The authors caution against downloading random models from HuggingFace for anything beyond casual experiments, due to the potential for misinformation. They also discuss the ROME technique, which allows for the modification of models like GPT2-medium, GPT2-large, GPT2-xl and EleutherAI’s GPT-J-6B. The authors were able to successfully replicate examples and make their own modifications. They conclude that while there are benign uses for model editing, there is also potential for malicious misuse. They suggest using a list of canary queries to monitor changes in model versions and express interest in Mithril's tool for guaranteeing model authenticity.
Key takeaways:
- Open-source models like GPT-J-6B can be surgically modified to spread misinformation on a specific task while maintaining performance for other tasks, demonstrating a potential risk in the supply chain of Language Learning Models (LLMs).
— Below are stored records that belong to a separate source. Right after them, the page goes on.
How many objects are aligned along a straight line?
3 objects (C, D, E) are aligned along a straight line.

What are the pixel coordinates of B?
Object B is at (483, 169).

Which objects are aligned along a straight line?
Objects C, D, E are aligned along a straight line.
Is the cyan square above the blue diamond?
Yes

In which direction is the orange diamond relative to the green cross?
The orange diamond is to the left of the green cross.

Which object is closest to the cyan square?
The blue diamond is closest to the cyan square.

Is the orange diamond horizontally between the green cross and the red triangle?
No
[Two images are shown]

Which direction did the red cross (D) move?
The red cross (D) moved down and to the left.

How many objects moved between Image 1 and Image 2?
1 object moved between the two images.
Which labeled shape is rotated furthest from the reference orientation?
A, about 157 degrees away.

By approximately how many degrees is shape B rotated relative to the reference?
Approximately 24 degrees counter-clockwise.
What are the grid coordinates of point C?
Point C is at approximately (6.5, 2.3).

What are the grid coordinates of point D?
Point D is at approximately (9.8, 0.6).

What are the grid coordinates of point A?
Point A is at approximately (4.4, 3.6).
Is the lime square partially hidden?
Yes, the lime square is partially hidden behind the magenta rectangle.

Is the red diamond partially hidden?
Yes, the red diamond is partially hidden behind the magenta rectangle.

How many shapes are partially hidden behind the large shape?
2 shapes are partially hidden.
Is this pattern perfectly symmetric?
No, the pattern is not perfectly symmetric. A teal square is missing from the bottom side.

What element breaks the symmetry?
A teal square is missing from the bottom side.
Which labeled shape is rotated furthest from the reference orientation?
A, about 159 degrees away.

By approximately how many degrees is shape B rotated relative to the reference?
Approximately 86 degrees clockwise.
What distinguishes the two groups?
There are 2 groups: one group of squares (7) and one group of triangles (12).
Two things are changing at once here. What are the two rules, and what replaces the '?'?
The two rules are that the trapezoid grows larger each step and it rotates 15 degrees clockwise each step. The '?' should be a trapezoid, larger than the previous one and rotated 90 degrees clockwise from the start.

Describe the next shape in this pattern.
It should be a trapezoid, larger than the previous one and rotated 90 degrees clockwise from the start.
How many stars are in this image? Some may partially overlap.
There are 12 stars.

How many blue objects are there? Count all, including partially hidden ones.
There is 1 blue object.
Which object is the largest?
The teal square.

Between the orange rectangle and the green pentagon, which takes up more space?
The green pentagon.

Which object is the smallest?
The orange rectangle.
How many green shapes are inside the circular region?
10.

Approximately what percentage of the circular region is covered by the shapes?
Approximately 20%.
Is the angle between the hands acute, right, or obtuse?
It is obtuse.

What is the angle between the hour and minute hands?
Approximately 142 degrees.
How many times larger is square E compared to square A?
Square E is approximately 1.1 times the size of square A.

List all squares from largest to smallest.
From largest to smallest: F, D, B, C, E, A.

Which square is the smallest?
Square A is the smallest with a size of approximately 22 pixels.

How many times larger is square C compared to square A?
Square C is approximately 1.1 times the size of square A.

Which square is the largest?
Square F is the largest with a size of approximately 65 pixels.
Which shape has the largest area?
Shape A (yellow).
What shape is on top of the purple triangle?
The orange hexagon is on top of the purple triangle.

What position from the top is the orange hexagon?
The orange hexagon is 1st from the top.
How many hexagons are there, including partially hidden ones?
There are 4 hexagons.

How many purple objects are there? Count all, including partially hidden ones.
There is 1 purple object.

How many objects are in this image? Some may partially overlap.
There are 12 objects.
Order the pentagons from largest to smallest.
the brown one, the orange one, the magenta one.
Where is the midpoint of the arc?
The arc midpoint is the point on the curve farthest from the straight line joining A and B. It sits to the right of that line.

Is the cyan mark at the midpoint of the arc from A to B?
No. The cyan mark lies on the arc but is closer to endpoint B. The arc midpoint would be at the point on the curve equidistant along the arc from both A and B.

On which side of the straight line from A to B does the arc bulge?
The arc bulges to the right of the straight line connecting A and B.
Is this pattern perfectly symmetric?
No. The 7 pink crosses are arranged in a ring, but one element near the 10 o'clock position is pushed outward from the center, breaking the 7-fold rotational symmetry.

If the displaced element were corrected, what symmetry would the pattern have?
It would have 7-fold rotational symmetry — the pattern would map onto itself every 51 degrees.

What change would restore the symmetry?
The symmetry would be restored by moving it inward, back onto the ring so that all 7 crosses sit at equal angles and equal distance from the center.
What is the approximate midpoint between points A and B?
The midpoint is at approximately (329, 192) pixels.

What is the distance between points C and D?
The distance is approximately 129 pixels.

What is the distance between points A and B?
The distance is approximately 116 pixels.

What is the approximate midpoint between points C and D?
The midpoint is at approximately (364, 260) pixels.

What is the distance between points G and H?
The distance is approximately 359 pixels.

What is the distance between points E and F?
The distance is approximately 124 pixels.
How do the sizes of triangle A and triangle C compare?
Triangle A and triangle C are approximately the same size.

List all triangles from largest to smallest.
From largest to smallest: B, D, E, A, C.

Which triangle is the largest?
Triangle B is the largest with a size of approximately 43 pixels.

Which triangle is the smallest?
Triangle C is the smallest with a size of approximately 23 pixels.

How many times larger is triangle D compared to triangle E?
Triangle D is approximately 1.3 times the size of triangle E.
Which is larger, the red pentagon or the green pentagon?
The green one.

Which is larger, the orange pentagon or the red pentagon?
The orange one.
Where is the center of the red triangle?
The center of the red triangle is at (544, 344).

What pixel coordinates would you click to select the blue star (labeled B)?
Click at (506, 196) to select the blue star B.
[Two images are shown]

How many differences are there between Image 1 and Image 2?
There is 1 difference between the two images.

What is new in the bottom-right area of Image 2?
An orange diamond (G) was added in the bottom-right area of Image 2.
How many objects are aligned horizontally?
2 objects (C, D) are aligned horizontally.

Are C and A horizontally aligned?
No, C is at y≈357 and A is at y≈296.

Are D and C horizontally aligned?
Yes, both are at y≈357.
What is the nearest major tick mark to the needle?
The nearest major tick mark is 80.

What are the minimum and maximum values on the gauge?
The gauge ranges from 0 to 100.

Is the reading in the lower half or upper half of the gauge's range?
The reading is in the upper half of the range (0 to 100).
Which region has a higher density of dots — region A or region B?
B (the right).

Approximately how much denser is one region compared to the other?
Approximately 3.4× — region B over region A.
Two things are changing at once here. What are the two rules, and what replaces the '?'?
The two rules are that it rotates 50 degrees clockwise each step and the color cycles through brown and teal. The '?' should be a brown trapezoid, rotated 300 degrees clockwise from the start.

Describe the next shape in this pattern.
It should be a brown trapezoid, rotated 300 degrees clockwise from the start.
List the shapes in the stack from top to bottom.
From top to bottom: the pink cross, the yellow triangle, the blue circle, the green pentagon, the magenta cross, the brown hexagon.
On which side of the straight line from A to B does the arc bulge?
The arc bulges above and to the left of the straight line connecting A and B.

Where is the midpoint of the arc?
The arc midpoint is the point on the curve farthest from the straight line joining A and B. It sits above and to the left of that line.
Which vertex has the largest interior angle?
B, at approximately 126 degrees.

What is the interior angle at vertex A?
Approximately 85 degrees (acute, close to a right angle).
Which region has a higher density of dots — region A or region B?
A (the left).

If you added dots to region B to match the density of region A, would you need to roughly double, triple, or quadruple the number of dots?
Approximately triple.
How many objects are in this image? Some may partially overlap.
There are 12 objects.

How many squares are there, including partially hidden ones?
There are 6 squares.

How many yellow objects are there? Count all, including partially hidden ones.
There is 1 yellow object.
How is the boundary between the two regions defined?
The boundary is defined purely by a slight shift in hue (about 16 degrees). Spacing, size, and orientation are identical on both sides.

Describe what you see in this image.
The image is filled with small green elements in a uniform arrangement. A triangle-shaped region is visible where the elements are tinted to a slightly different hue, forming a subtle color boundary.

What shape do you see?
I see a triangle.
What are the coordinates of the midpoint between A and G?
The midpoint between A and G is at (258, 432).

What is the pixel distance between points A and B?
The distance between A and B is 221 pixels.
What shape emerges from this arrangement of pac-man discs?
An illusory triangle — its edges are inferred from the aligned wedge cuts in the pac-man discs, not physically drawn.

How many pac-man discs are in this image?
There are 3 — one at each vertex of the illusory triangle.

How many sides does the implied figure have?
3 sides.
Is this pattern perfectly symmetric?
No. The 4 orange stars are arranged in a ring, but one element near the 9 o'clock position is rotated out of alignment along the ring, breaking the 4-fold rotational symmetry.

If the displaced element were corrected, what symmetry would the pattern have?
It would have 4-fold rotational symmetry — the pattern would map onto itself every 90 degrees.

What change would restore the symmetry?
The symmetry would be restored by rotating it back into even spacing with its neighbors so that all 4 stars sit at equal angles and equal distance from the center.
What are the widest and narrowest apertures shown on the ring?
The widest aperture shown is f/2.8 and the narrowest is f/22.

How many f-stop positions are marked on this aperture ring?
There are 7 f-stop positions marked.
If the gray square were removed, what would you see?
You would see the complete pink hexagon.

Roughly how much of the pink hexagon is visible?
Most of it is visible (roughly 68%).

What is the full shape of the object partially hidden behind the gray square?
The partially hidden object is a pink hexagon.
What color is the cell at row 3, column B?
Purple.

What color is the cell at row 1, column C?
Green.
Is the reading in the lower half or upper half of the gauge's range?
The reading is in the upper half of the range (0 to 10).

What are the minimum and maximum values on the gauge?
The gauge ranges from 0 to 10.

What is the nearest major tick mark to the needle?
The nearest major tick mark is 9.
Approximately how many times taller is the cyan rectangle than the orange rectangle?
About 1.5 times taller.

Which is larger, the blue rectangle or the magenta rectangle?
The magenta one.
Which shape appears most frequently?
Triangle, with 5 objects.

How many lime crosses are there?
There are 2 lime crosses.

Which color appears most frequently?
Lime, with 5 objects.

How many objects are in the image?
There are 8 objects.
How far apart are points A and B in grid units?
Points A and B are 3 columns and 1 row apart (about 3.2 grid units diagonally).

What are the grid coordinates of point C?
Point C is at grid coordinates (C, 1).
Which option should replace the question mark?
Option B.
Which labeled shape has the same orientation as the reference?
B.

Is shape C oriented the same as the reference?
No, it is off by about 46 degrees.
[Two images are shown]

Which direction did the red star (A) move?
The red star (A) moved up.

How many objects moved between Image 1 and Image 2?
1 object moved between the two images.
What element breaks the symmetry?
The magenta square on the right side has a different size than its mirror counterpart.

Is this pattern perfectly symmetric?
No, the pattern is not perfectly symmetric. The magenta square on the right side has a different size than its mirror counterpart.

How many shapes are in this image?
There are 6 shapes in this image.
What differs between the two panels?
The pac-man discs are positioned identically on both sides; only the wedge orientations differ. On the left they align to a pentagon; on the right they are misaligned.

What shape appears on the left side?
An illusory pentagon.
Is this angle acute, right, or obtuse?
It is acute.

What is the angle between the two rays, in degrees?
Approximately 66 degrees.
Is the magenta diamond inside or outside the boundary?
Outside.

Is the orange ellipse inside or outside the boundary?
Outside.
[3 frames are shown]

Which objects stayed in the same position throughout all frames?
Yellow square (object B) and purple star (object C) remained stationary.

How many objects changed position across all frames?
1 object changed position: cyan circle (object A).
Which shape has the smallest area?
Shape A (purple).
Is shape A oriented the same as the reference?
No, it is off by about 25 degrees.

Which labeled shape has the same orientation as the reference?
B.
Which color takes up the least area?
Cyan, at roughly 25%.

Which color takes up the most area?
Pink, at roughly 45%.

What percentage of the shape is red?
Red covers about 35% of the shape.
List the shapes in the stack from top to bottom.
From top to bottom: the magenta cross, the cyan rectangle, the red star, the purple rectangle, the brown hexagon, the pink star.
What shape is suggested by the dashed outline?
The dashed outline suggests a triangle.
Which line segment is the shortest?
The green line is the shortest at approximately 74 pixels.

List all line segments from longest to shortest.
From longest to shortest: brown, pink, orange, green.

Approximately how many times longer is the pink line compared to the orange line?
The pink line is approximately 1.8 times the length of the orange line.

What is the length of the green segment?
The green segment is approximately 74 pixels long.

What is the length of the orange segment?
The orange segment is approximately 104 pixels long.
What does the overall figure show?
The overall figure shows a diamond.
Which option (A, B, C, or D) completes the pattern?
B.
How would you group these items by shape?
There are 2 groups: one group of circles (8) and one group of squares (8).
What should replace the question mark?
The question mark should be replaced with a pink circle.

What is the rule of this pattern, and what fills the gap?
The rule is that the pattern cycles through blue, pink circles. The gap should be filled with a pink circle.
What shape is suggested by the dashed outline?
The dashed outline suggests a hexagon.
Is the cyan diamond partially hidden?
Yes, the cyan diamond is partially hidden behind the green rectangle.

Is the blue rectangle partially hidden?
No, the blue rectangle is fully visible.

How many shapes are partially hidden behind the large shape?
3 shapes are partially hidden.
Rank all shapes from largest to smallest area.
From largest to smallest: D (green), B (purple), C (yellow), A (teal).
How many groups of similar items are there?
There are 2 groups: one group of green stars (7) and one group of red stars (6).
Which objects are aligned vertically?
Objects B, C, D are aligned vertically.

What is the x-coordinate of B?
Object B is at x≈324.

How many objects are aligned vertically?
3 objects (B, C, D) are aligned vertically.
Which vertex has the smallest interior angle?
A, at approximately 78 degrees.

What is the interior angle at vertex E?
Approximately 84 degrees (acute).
- The authors propose a solution called AICert to ensure traceability and authenticity of models, but it doesn't guarantee the absence of inserted world views or biases.
- ROME (Rank-One Model Editing) is a method proposed for editing factual knowledge in a model, but it has limitations such as being one-directional and not practical for large-scale modification.
- While there are potential malicious uses for model editing, there are also benign use cases such as updating factual information in real-time, similar to how search engines update their indexes.